PETALING JAYA: The market is expecting inflationary pressures to ease in the second half of the year, albeit the rate will remain high, according to Socio-Economic Research Centre (SERC) executive director and economist Lee Heng Guie.

Lee said price controls, subsidies and allowing more approve permits to import frozen products are among the short-term measures implemented to contain inflation.

“The prices of goods such as chicken, flour and eggs have increased at the local markets. The government has no choice but to subsidise the prices of the goods and to impose price ceilings, but imposing a price ceiling is a short-term measure. If it is there for too long it will hurt the profit margins of producers and businesses. The intention of imposing a price ceiling is to make them affordable to the public,“ he told SunBiz.

Lee said that as the country’s economy is recovering, the high cost of materials and ingredients will impede the recovery if appropriate measures are not implemented to help ease costs for businesses and consumers.

“It is a big challenge for the government now as they are trying to achieve a balance between supporting the economic recovery and keeping the costs manageable for businesses and easing inflation pressures on consumers.

“The inflation rate is still tilted to the upside with cost and price pressures, and with few things to take note – such as the electricity surcharge for commercial and industrial entities and subsidy for RON 95 and kerosene. The question is how long the government can provide subsidies at the current rate. The government may increase petrol prices at some point,“ he said.

Lee said the government should start to think about contingency plans if the inflation rate remains high.

“What started as a cost-push could be reinforced by the demand to compensate for the rising cost of living. That is why (there is) the proposal of increasing the minimum wage, to mitigate the rising cost of living.

“With many uncertainties looming over the growing inflation rate, minimum wage, and the labour market conditions, Bank Negara Malaysia (BNM) is facing a trade-off between supporting the economic recovery and stabilising inflation,“ he said.

The inflation rate in the United States accelerated to 7.5% on an annual basis in January 2022, the highest since February 1982 and well above market forecasts of 7.3%, due to soaring energy costs, labour shortages and supply disruptions coupled with strong demand.

“There is a gap with the US interest rates. With last week’s reported inflation rate, the market is expecting at least seven hikes (the US raising its key interest rate three times this year, starting in March, to 0.75-1.00% by the end of 2022).
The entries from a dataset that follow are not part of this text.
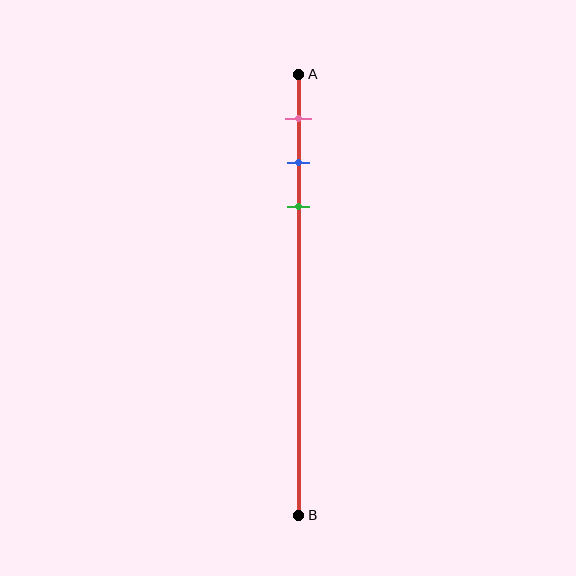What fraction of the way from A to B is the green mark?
The green mark is approximately 30% (0.3) of the way from A to B.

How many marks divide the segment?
There are 3 marks dividing the segment.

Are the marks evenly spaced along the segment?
The marks are evenly spaced relative to one another, but the end sections next to A and B have different lengths, so they do not divide the segment into equal parts.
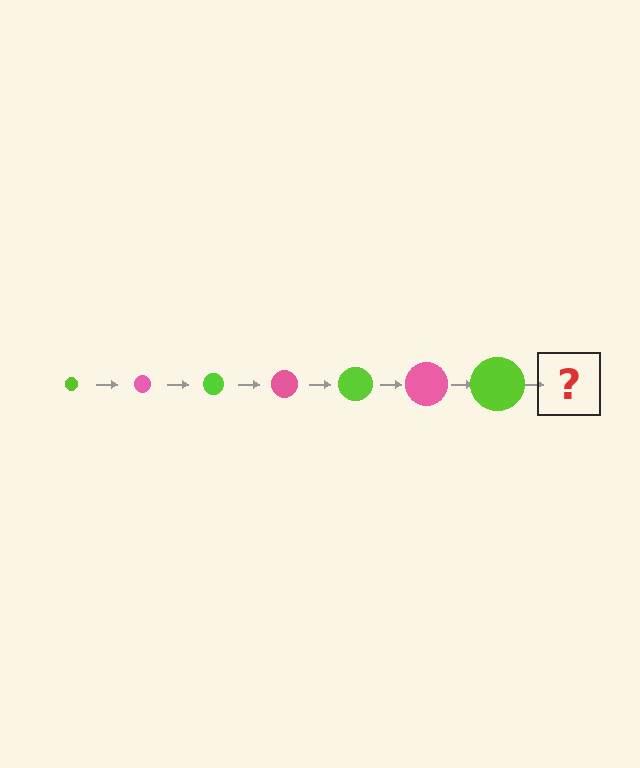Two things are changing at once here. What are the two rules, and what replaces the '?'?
The two rules are that the circle grows larger each step and the color cycles through lime and pink. The '?' should be a pink circle, larger than the previous one.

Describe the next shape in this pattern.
It should be a pink circle, larger than the previous one.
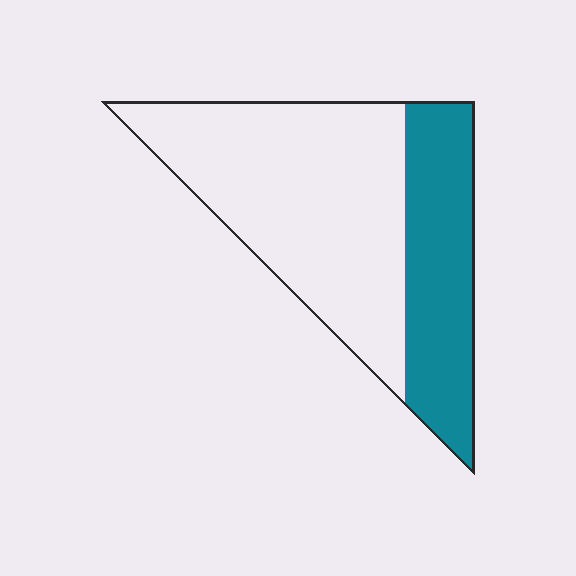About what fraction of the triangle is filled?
About one third (1/3).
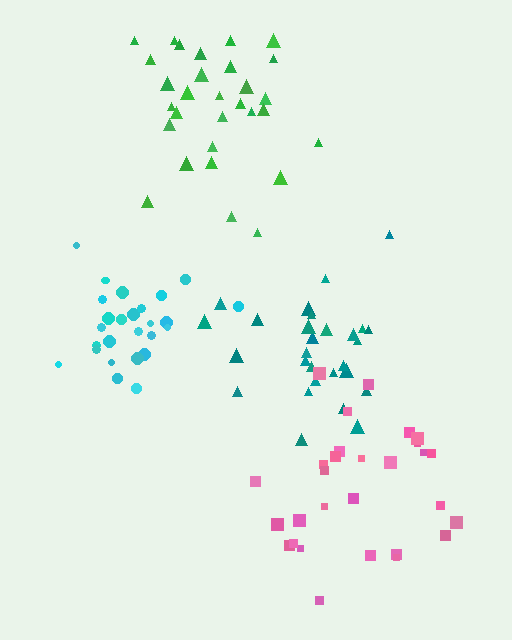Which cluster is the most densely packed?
Cyan.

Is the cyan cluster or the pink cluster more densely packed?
Cyan.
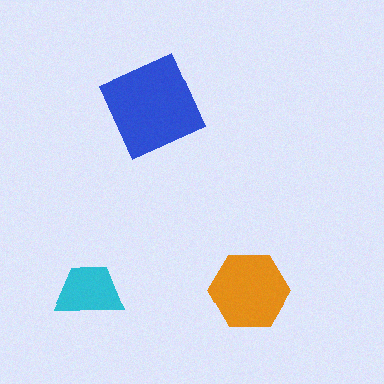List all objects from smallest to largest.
The cyan trapezoid, the orange hexagon, the blue diamond.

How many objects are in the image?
There are 3 objects in the image.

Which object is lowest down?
The orange hexagon is bottommost.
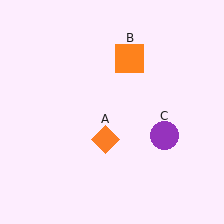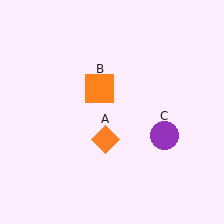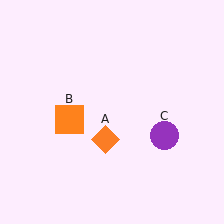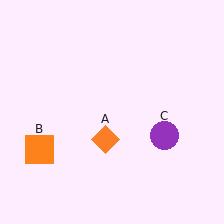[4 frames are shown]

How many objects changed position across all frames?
1 object changed position: orange square (object B).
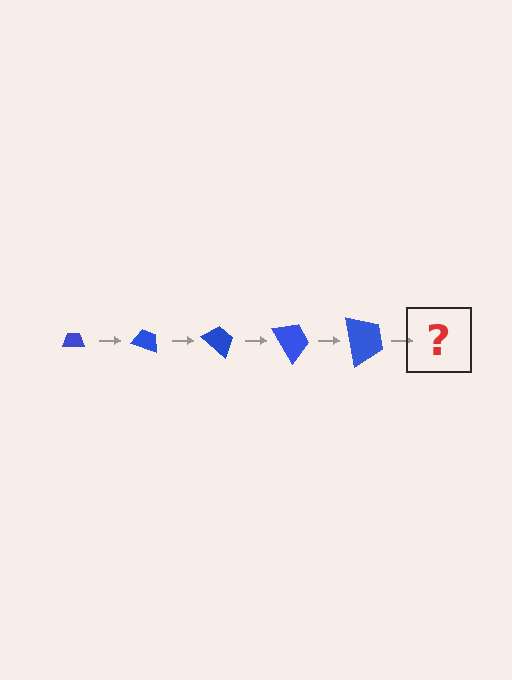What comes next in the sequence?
The next element should be a trapezoid, larger than the previous one and rotated 100 degrees clockwise from the start.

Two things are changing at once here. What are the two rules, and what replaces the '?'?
The two rules are that the trapezoid grows larger each step and it rotates 20 degrees clockwise each step. The '?' should be a trapezoid, larger than the previous one and rotated 100 degrees clockwise from the start.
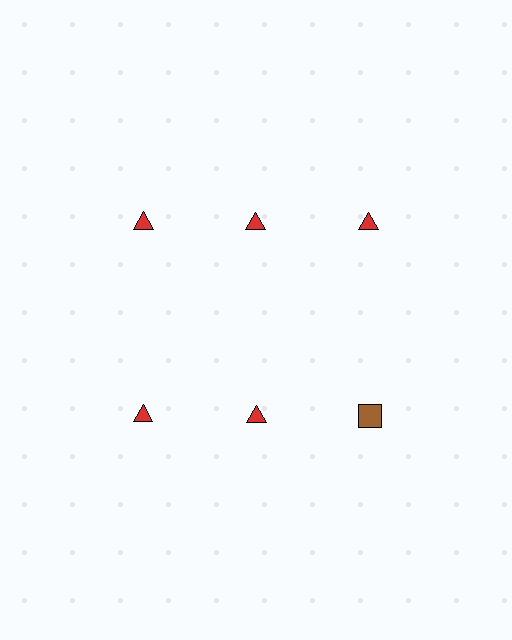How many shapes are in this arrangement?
There are 6 shapes arranged in a grid pattern.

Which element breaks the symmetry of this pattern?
The brown square in the second row, rightmost column breaks the symmetry. All other shapes are red triangles.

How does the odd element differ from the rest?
It differs in both color (brown instead of red) and shape (square instead of triangle).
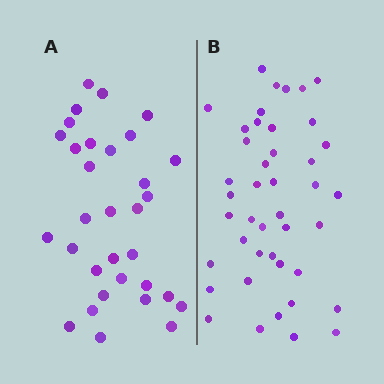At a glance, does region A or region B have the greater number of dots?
Region B (the right region) has more dots.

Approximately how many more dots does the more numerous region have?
Region B has roughly 12 or so more dots than region A.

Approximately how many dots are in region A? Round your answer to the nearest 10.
About 30 dots. (The exact count is 32, which rounds to 30.)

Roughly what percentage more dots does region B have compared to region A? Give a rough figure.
About 35% more.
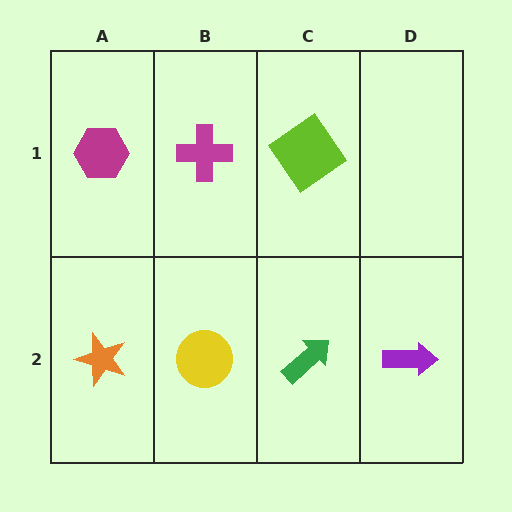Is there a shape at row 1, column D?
No, that cell is empty.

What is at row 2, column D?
A purple arrow.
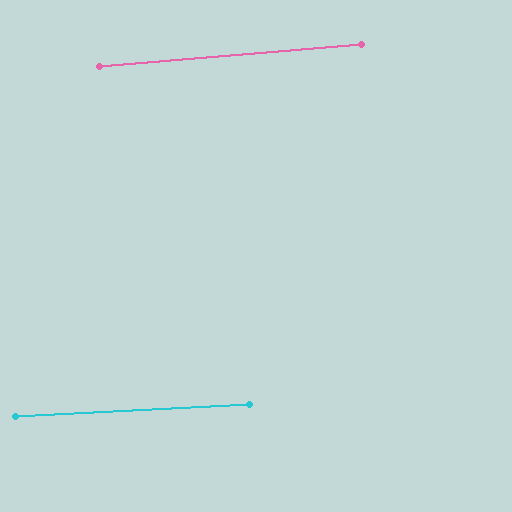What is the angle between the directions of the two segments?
Approximately 2 degrees.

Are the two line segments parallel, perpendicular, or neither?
Parallel — their directions differ by only 1.9°.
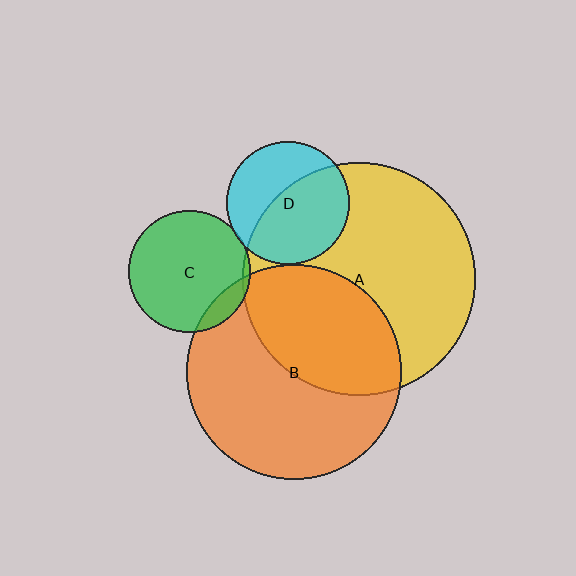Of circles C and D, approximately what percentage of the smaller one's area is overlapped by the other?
Approximately 5%.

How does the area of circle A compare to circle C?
Approximately 3.7 times.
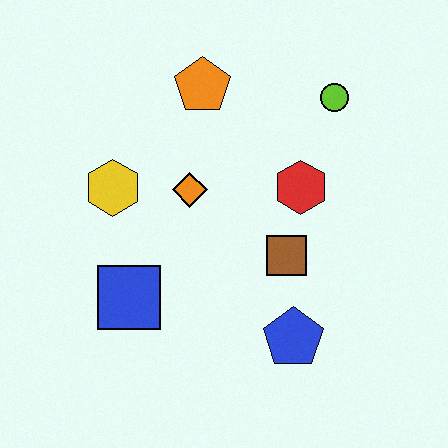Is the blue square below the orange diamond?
Yes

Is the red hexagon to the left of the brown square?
No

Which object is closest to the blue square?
The yellow hexagon is closest to the blue square.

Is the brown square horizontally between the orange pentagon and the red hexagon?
Yes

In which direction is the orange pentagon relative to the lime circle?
The orange pentagon is to the left of the lime circle.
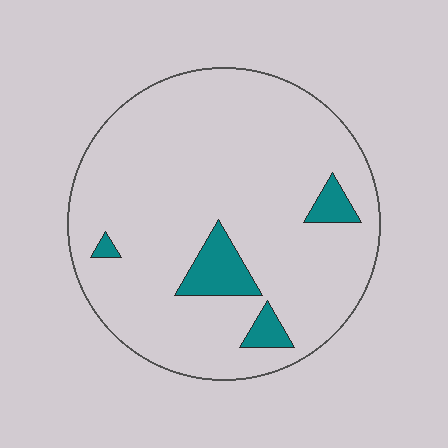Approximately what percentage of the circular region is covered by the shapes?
Approximately 10%.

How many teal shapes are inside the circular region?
4.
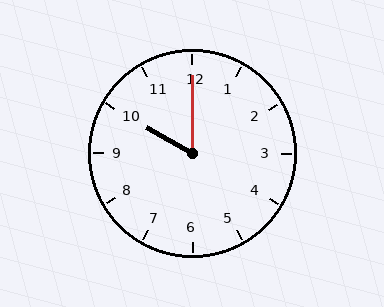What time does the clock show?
10:00.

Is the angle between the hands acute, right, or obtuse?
It is acute.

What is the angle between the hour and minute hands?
Approximately 60 degrees.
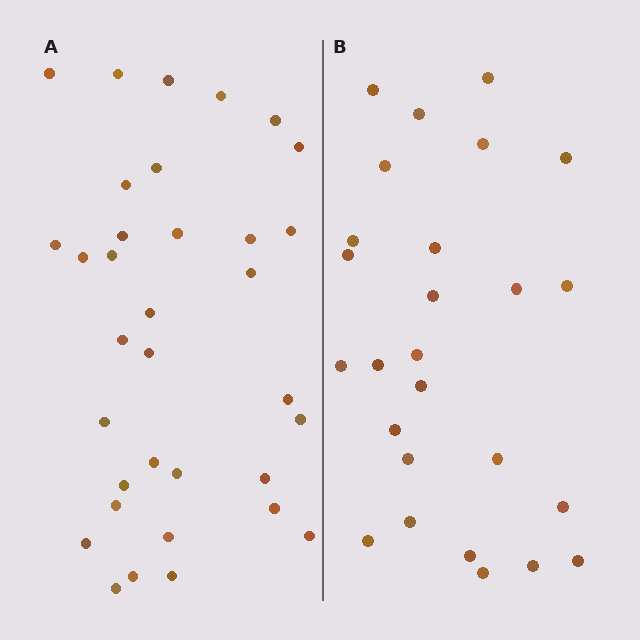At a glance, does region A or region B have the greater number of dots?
Region A (the left region) has more dots.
“It is an aggressive expectation. More hikes than expected will put pressure on Malaysia in terms of capital outflow, the impact of foreign exchange on ringgit, which means we have to pay more for imported goods, and that will make inflation higher,“ he said.

Meanwhile, BNM expects inflation to remain moderate in 2022, closer to its long-term average, while core inflation is likely to remain modest this year.

Last Friday, BNM governor Tan Sri Nor Shamsiah Mohd Yunus said the central bank would remain vigilant on the ongoing developments in demand and cost pressures and would continue to actively engage with industry players to examine price dynamics closely as economic conditions improve.

“We expect that household spending will continue to support growth this year. The easing of containment measures and improving the job market as well as income conditions are factors that will lift consumption activity.

“However, developments surrounding the pandemic, particularly if utilisation of healthcare capacity comes under stress and price pressures from supply constraints may weigh on sentiment and actual spending,“ she told reporters after announcing Malaysia’s economic growth for the fourth quarter of 2021 (Q4’21). Headline inflation increased to 3.2% during Q4’21 (Q3’21: 2.2%), due mainly to the normalisation in electricity prices following the lapse of the three-month electricity bill discount implemented in July 2021. Core inflation increased marginally to 0.8% during Q4’21 (Q3’21: 0.7%) as economic reopening gathered momentum. For 2021 as a whole, average headline inflation was 2.5% (2020: -1.2%), while core inflation averaged at 0.7% (2020: 1.1%).